Dans les trois domaines précédents en effet la rupture postmoderne, qui devient manifeste avec la naissance du XXIe siècle, se traduit :

* par la dématérialisation de la valeur. Cette « dénaturation » de la valeur qui se valorise elle-même résulte du fait qu’elle rencontre des limites « naturelles ».
* par la substitution à une causalité physique et mécanique, aveugle et linéaire, d’une causalité historique et politique du progrès scientifique et technique. Les « techniques de domination » sont occultées par les techniques issues des sciences de la nature. Celles-ci se présentent fallacieusement et insidieusement comme « neutres » politiquement. Elles dissimulent ainsi la lutte des classes échelles mondiales. Par contre les techniques de domination (que Michel Foucault appelle le biopouvoir) sont les techniques centrales qui permettent de reproduire la « servitude volontaire » de la force de travail, bref la force de travail « libre », comme pseudo—marchandise centrale du capital, comme l’a montré Carl Polanyi.
* par la substitution de la subjectivité de la force motrice du désir à l’objectivité dans l’exploitation de la force de travail. Cette substitution a été mise en évidence par les travaux de l’école de Francfort et en France par ceux de Michel Foucault, de Gilles Deleuze et de Félix Guattari. Cette force motrice du désir devient la condition sine qua non de la dynamique du capital. En même temps elle offre une « nouvelle frontière » (intérieur, interne voire intimes) à des investissements économiques rentables d’un type nouveau qui se substitue à la "nouvelle frontière fermée les guillemets anglais géographiques qui a disparu lorsque l’expansion géographique de l’impérialisme s’est heurtée à la finitude de la planète. Et pourtant cette subjectivité désirante ne s’est jamais autant montrée à l’œuvre comme condition nécessaire de l’affranchissement du règne de la nécessité.

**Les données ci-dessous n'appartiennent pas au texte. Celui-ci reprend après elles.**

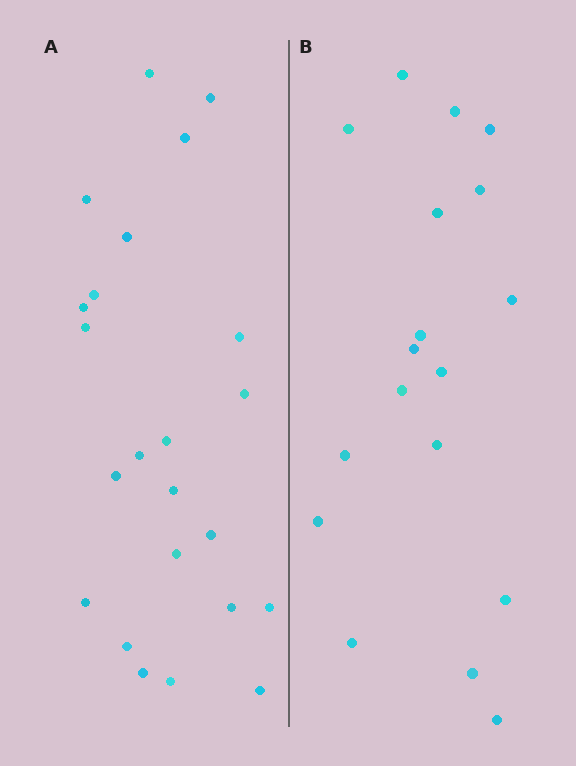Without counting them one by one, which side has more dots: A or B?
Region A (the left region) has more dots.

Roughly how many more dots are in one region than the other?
Region A has about 5 more dots than region B.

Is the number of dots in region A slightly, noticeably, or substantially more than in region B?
Region A has noticeably more, but not dramatically so. The ratio is roughly 1.3 to 1.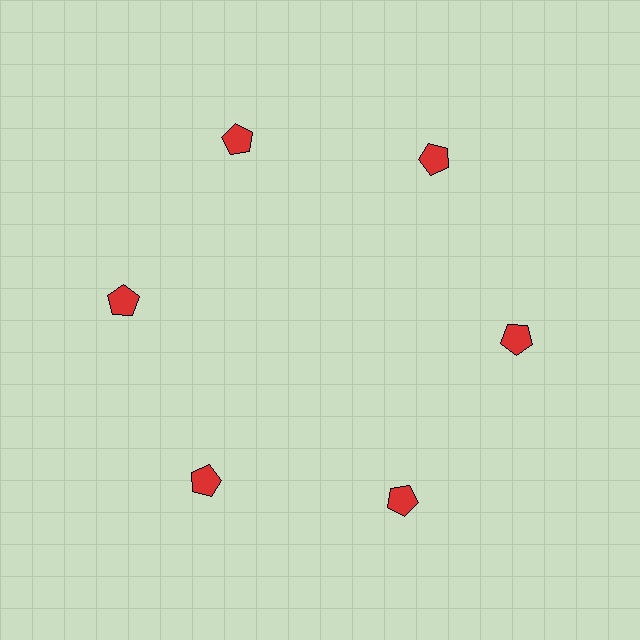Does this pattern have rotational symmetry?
Yes, this pattern has 6-fold rotational symmetry. It looks the same after rotating 60 degrees around the center.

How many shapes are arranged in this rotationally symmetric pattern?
There are 6 shapes, arranged in 6 groups of 1.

Bref la révolution n’a jamais été autant à l’ordre du jour au moment où on en parle si peu. C’est même devenu une vieillerie que l’impératif de modernisation se doit de ranger au magasin des accessoires et des ringardises.

C. Les caractéristiques économiques nouvelles de la mondialisation postmoderne

Désormais la lutte des classes se déroule à l’échelle mondiale. Elle transcende les frontières des Etats-Nations. Avec la contre-révolution conservatrice issue du consensus de Washington de 1979 on a assisté à la fin du keynésianisme, c’est-à-dire la fin d’un contre-pouvoir étatique à l’expansion incontrôlée des forces du marché. L’État keynésien classique avait des moyens d’intervention régulateurs, le budget et la création monétaire.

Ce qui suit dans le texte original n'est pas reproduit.